The DIP Process
James Blachly
james.blachly at gmail.com
Wed Feb 27 03:19:53 UTC 2019
On 2/26/19 5:09 PM, Andrei Alexandrescu wrote:
> On 2/26/19 3:09 PM, James Blachly wrote:
>> On Tuesday, 26 February 2019 at 19:49:52 UTC, Andrei Alexandrescu wrote:
>>> Yah, I know of the process from my wife. There are quite a few
>>> differences between the fields. One is that in medicine a case
>>> presentation is in and by itself publishable material, and all the
>>> editor needs to do is assess the rarity and relevance of the material.
>>
>> I am not at all describing “case reports,” and your thoughtless
>> dismissal of earnest feedback/suggestion really underlines the
>> criticisms others have leveled against you specifically, and perhaps
>> the process generally.
>
> Didn't that escalate a bit quick? You wrote the goings in your field
> with no further argument as to how the process would be translated to
> our case. I shared the little insight I had, too, in expectation of more
> detail. How is one a earnest feedback/suggestion and the other
> thoughtless dismissal?
I acknowledge and apologize. I misinterpreted your terseness as tacit
dismissal based on a preformed negative impression without getting to
know you personally. Mea culpa.
To return to the analogy, from the perspective of an outsider [to the
DIP process], the scientific article (I am speaking here of
hypothesis-driven research) submission/peer referee process and the DIP
submission/revision process appear quite similar, as you pointed out.
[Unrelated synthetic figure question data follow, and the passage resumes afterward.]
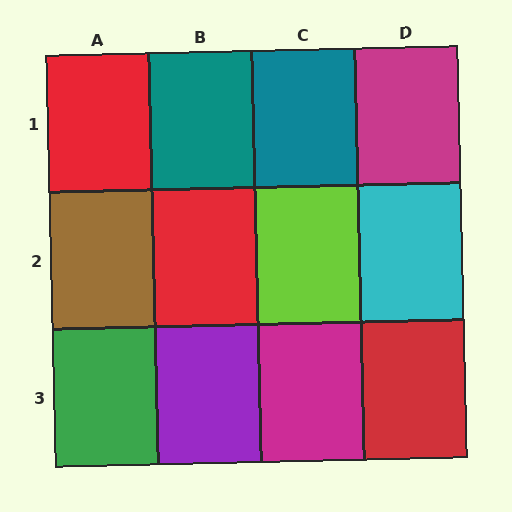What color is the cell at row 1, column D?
Magenta.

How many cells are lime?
1 cell is lime.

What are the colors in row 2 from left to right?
Brown, red, lime, cyan.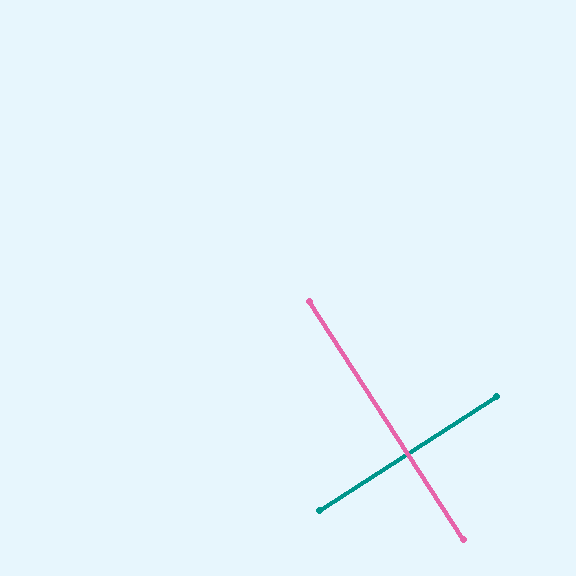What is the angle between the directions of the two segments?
Approximately 90 degrees.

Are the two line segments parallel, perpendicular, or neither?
Perpendicular — they meet at approximately 90°.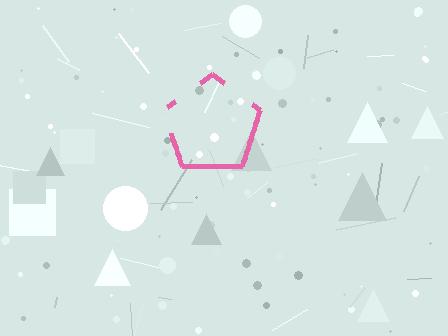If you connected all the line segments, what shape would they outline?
They would outline a pentagon.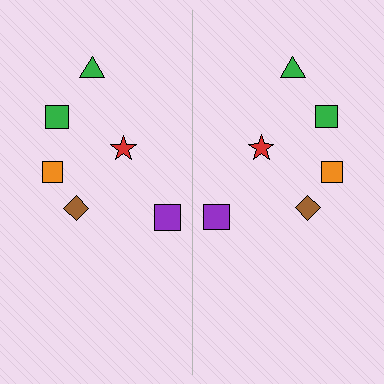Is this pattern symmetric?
Yes, this pattern has bilateral (reflection) symmetry.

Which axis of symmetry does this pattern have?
The pattern has a vertical axis of symmetry running through the center of the image.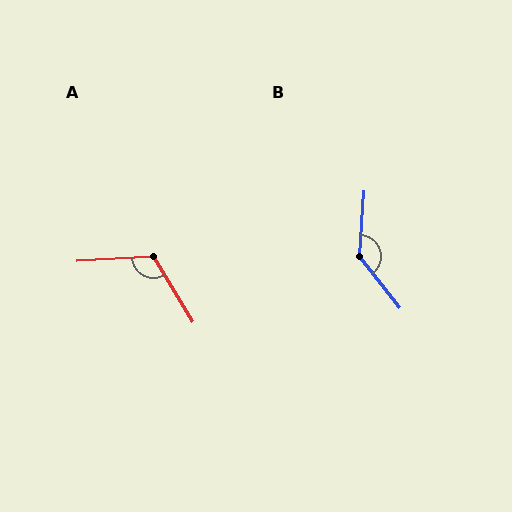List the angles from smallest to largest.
A (118°), B (138°).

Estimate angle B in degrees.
Approximately 138 degrees.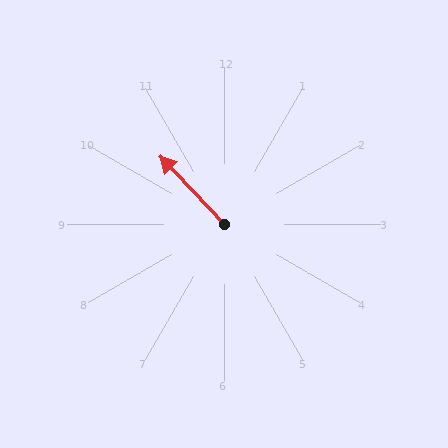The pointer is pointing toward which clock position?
Roughly 11 o'clock.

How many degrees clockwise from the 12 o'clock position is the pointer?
Approximately 317 degrees.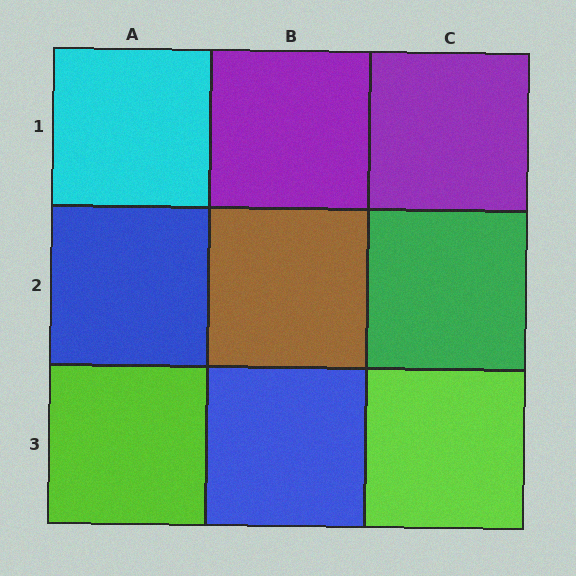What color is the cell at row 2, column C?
Green.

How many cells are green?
1 cell is green.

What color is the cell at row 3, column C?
Lime.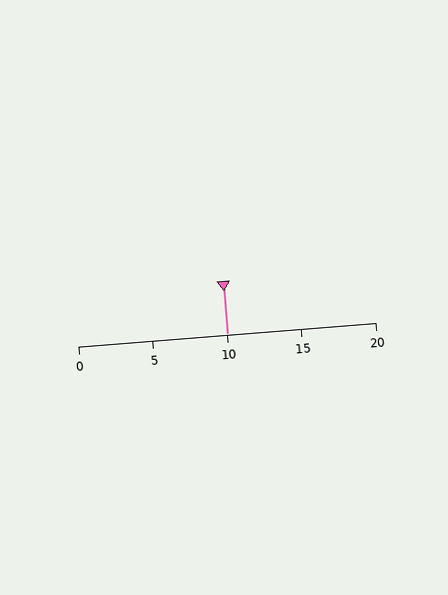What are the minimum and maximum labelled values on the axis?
The axis runs from 0 to 20.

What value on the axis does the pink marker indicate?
The marker indicates approximately 10.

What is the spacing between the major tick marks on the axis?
The major ticks are spaced 5 apart.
To clarify further, rejection after review and possibly multiple rounds
of revision is a disappointing, but expected outcome. In this sense it
is like the DIP process and I believe even Manu has said that this is an
acceptable outcome, so long as the review was fair.
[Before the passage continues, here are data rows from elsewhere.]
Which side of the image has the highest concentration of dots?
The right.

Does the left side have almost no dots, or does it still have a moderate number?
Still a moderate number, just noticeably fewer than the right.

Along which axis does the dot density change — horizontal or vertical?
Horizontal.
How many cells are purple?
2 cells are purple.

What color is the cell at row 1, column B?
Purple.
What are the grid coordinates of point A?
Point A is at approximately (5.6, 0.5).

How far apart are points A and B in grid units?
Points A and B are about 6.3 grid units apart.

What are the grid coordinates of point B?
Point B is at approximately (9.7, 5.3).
Upthread, J. Marler made the suggestion that a suitable authority or
designee may be able to provide a "pre-review". This is indeed common in
biomedicine: a journal's associate editor may provide an estimate of
suitability of the study in question, before the manuscript is formatted
to the journal's specific requirements or before final supplementary
experiments and figures are compiled. If one is lucky, some general
guidance about suggested experiments that might be necessary prior to
acceptance may be given. If I know that _Nature Genetics_ is not at all
interested in my manuscript (due to editorial priorities, or study
scope, or whatever) I can save a lot of time. In the sense that I have
multiple options (perhaps formatting and targeting instead _Genome
Biology_) this is dissimilar to DIP.
Even more importantly, **after each round of revisions in the scientific
paper submission process, the editor or associate editor provides
commentary regarding the reviews as received (and as a scientist
themself is responsible for recognizing inappropriate, inaccurate, or
unfair peer review) and makes a judgement about whether to accept the
manuscript, proceed pending additional minor or major revisions, or
reject.** This I find key, and could make the most improvement in the
DIP review process.
Ultimately, I agree with other commenters that it could be helpful to
have feedback from the language maintainers much earlier in the process
than at the very end of a potentially long road. Clearly no one can
compel Andrei and Walter to provide more of their limited time, but some
additional intervention, whether in pre-review, or shepherding of
reviews, may go along way toward alleviating the concerns raised recently.